Open‐ended answers in surveys capture rich motivations but are costly to code by hand. We study respondents’ stated reasons for (probable) refusal to share smartphone‐sensor data, using two closely related Dutch questionnaires fielded in 2017–2018: a LISS panel study (CentERdata) and a consent survey (SN). Both questionnaires share a core set of sensor tasks (GPS location, selfie, house exterior photo, short video), with LISS additionally asking about connecting a wearable and the Statistics Netherlands survey including a receipt photo. We transfer an 11‐category motivation taxonomy from the LISS panel to the consent survey via a transparent NLP pipeline: light normalization, rule‐based keyword extraction, and elastic‐net logistic regression with a single probability threshold for multi‐label assignment.
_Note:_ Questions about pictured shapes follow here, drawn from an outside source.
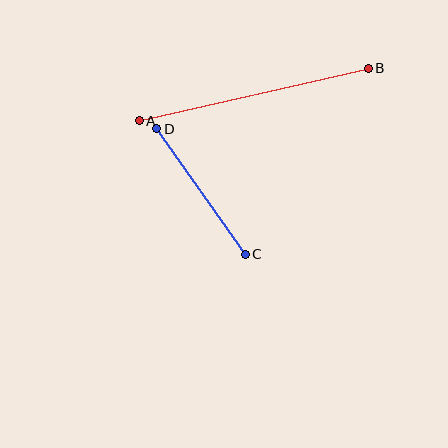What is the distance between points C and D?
The distance is approximately 154 pixels.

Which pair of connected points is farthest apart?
Points A and B are farthest apart.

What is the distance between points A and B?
The distance is approximately 235 pixels.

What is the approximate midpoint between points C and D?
The midpoint is at approximately (201, 192) pixels.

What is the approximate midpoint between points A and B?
The midpoint is at approximately (254, 94) pixels.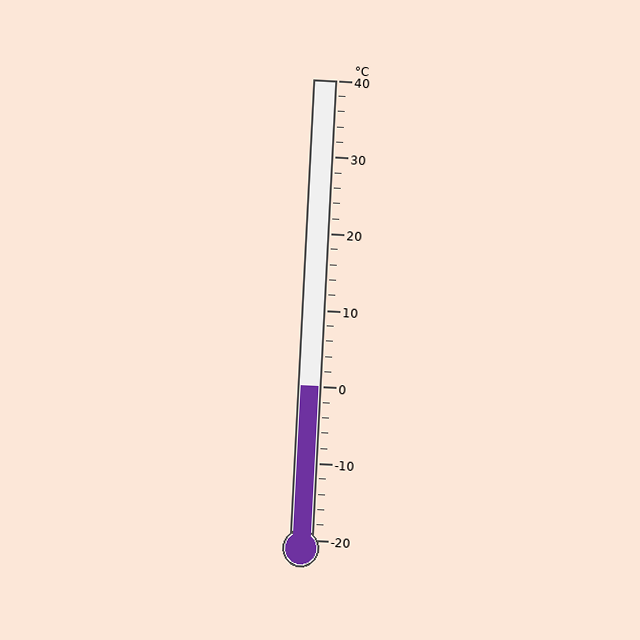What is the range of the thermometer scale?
The thermometer scale ranges from -20°C to 40°C.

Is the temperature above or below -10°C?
The temperature is above -10°C.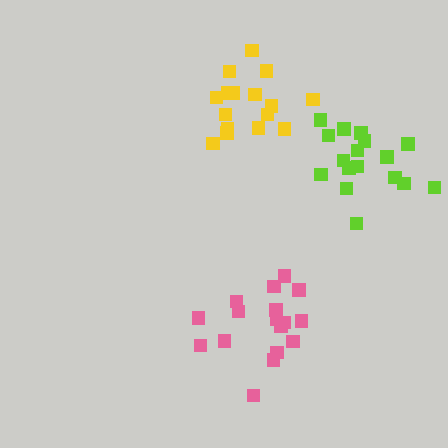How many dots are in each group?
Group 1: 16 dots, Group 2: 17 dots, Group 3: 17 dots (50 total).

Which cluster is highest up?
The yellow cluster is topmost.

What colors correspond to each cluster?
The clusters are colored: yellow, lime, pink.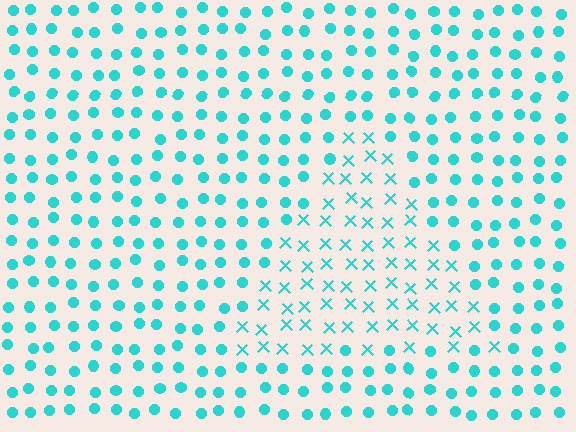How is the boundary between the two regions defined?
The boundary is defined by a change in element shape: X marks inside vs. circles outside. All elements share the same color and spacing.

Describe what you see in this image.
The image is filled with small cyan elements arranged in a uniform grid. A triangle-shaped region contains X marks, while the surrounding area contains circles. The boundary is defined purely by the change in element shape.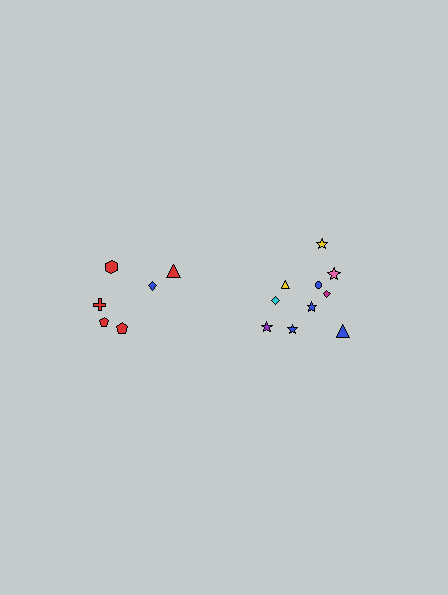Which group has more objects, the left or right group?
The right group.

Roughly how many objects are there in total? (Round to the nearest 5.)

The approach scales coding of short survey texts while remaining interpretable, and yields concrete design guidance (privacy explanations, reduced burden for camera tasks, tighter instructions).

Smeets, M, J. Bakker, V. Meertens (2025). To share or not to share? Text analysis of survey responses to detect motivations for (not) donating smartphone sensor data to Statistics Netherlands. Discussion paper, Statistics Netherlands, The Hague/Heerlen.